Medium-interaction SSH honeypot enhanced with Reinforcement Learning and an Explorer to increase the knowledge of the honeypot on-the-fly. The Explorer relies on real systems deployed at controlled environment to learn possible ways to respond to unknown commands.
The schema of CannyPot is depicted in the following figure:
- Python 3
- pip (for Python 3)
The required python packages are then installed with pip.
CannyPot is composed by two key parts:
In the following we report instructions to install the two components of CannyPot. Scripts in this repository deploy both components in a single machine for demonstration of the CannyPot capabilities. CannyPot is however designed to be deployed as a distributed system, with the Learner working as a front-end to receive attackers' attempts, and the Explorer operating in a backend (protected) environment to perform a deep analysis of the attackers' inputs.
The Learner has been tested in Debian-like Linux (e.g., Ubuntu 20.04 or Debian 11). All the installation steps are performed by the script:
$ ./learner/install_learner.sh PATH
Some notices:
-
The system will be deployed at
PATH -
The Learner should be run as a virtual machine, as it is the front-end exposed to attackers.
-
The Learner consists of extensions made over the
cowriehoneypot [[https://github.com/cowrie/cowrie]]. Our additions to Cowrie code base are in thelearnerdirectory. They are copied over the Cowrie base by the installation script. Scripts to provide the exact changes can be found in the ``patch'' folder. -
The learner should be installed and run as a normal user (not root)
sudo adduser --disabled-password cowrie
-
See the Cowrie installation instructions for further details on how Cowrie is configured.
-
To start CannyPot, run
PATH/cowrie/bin/cowrie start
- To connect to the honeypot through ssh and send commands, type:
ssh root@localhost -p 2222
Inside PATH/cowrie/etc/cowrie.cfg you can find all variables to configure CannyPot to work in RL mode.
In particular:
reinforcement_mode = truesets CannyPot on. Put false if you want the normal behavior of cowriereinforcement_state = singleto have CannyPot saving just the last command as state of RL. Possible options are: 'single', 'multiple', 'multiple_out'num_entry_states = 1to select how many last n commands to consider for RL state. Single should be 1, multiple and multiple_out are set to 3 by default
To run learner in foreground mode, inside PATH/cowrie/bin/cowrie add:
COWRIE_STDOUT=yes
The Explorer must be run as root. It is recommended to run the Explorer in a different machine than the Learner. The Explore requires Libvirt to run the backend systems as virtual machines.

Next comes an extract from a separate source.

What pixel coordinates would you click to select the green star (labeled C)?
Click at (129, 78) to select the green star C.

Thus running the Explorer itself in a VM will result in a slow environment.
Run:
$./explorer/install_explorer.sh PATH INSTALL_VM
This script:
- Builds a sample VM as backend system (inside
PATH) ifINSTALL_VMis equal toYES - Deploys the Explorer at
PATH
Other backend systems can be provided manually (instructions below).

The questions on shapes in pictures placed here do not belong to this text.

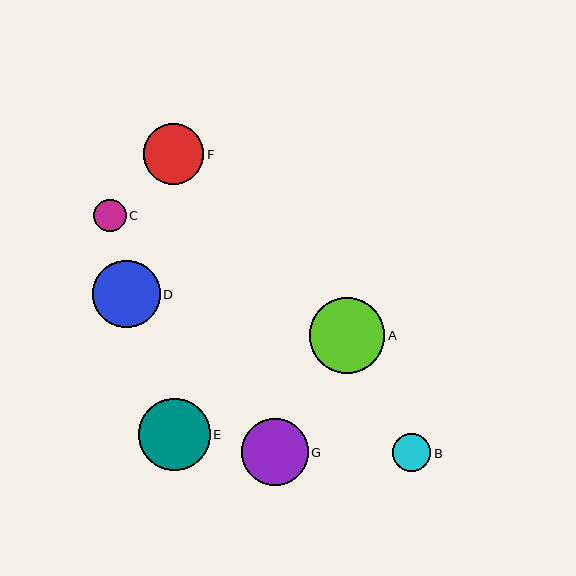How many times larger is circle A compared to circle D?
Circle A is approximately 1.1 times the size of circle D.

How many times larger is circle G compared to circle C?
Circle G is approximately 2.1 times the size of circle C.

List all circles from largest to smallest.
From largest to smallest: A, E, D, G, F, B, C.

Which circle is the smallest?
Circle C is the smallest with a size of approximately 33 pixels.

The Explorer can be started with:
PATH/explorer/bin/explorer.sh
Each VM you want to work with should be created ahead of time and added to the explorer/etc/hosts.csv file.
To create them, information can be found in the explorer/vm directory.

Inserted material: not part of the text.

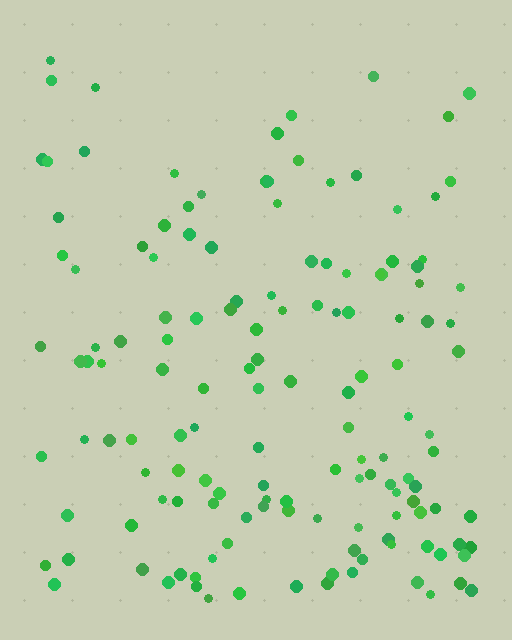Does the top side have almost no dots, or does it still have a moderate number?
Still a moderate number, just noticeably fewer than the bottom.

For the default behaviour, look at the explorer/install_explorer.sh script:
create_net.sh
create_vm.sh <name> <MAC> <password> <prefix>
These commands will create a virtual network called as defined inside explorer/vm/virsh.xml and a virtual machine inside it with ubuntu.
All configuration files are specified into:
explorer/etc/explorer_config.cfgexplorer/src/core/config/ExplorerConfig.py
In particular, the Explorer processes commands, which are saved into the input directory, asks for commands to the backend system, and save the outputs inside the output directory.